La UE tiene otro frente abierto en este debate: el de la opinión pública. Las grandes compañías tecnológicas gozan de una imagen fresca, próxima y amistosa; al fin y al cabo, nos están facilitando la vida, y en muchas ocasiones, gratis. ¿Gratis? No del todo: a cambio les damos mucha información sobre nosotros, y esa información no solo tiene valor, sino además un precio. Y no son ONGs, sino empresas -muchas de ellas cotizan ya en bolsa-, que buscan legítimamente obtener el máximo beneficio de los servicios que ofrecen. Que apenas tributen en los países donde operan; que un porcentaje ínfimo de lo que facturan -por ejemplo aquí en España- acabe en las arcas públicas gracias a una agresiva política financiera está empezando a socavar esa imagen impoluta de jóvenes emprendedores que, desde un garaje, y despreocupados por el dinero, crean un imperio con el único fin de cambiar y mejorar el mundo. Lo cierto es que en Silicon Valley cada vez hay más multimillonarios, al tiempo que aumenta exponencialmente el número de pobres sin techo: como George Packer narra en un polémico artículo en The New Yorker, el valle se convertido en el lugar donde más desigualdad hay, en un país en el que las desigualdades han ido creciendo en los últimas décadas. Packer retrata una élite tecnológica ensimismada en su multimillonarias empresas y absolutamente ajena a cualquier compromiso social o político.

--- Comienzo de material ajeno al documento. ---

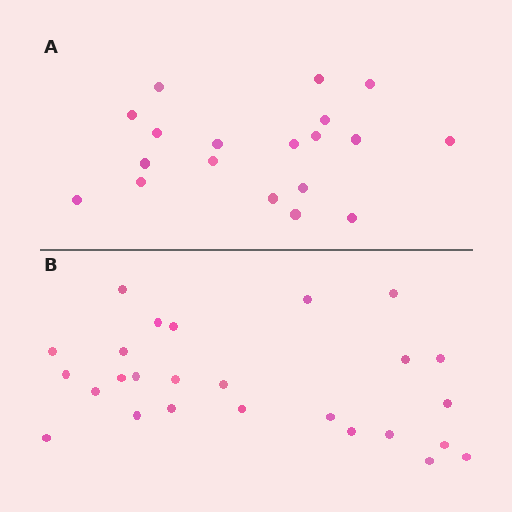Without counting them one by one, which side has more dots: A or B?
Region B (the bottom region) has more dots.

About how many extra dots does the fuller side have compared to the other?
Region B has roughly 8 or so more dots than region A.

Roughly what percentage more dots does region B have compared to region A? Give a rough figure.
About 35% more.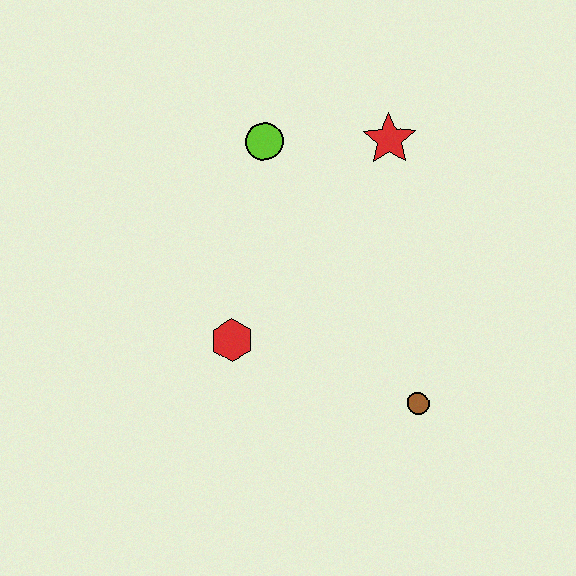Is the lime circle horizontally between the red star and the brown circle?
No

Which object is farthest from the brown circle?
The lime circle is farthest from the brown circle.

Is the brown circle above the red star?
No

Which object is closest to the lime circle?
The red star is closest to the lime circle.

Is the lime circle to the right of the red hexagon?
Yes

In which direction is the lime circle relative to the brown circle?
The lime circle is above the brown circle.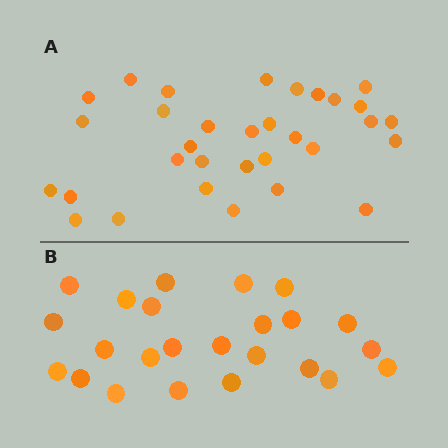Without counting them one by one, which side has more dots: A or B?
Region A (the top region) has more dots.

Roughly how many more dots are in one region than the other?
Region A has roughly 8 or so more dots than region B.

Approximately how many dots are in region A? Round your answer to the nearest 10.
About 30 dots. (The exact count is 32, which rounds to 30.)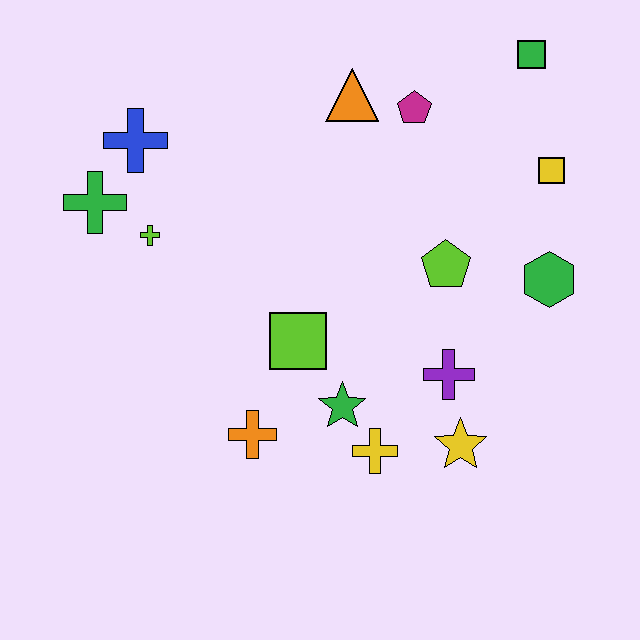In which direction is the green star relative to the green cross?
The green star is to the right of the green cross.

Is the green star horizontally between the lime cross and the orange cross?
No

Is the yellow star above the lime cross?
No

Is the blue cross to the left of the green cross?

En otro artículo reciente del Financial Times sobre los lazos de Obama con Silicon Valley, Edward Luce le recomendaba mirar atrás y recordar cómo hace un siglo Theodore Roosevelt se enfrentó al inmenso poder emergente de los magnates del ferrocarril y del petróleo, que entonces transformaban el mundo. En nuestro caso, es la UE quien puede y debe ahora exhibir músculo para defender unos principios y derechos que van a colisionar no sólo con EEUU, sino con los gigantes tecnológicos: la connivencia entre ambos en el escándalo de ciberespionaje revelado por Snowden puede empezar a agrietar la fabulosa buena imagen de la que han disfrutado hasta ahora ante la ciudadanía global.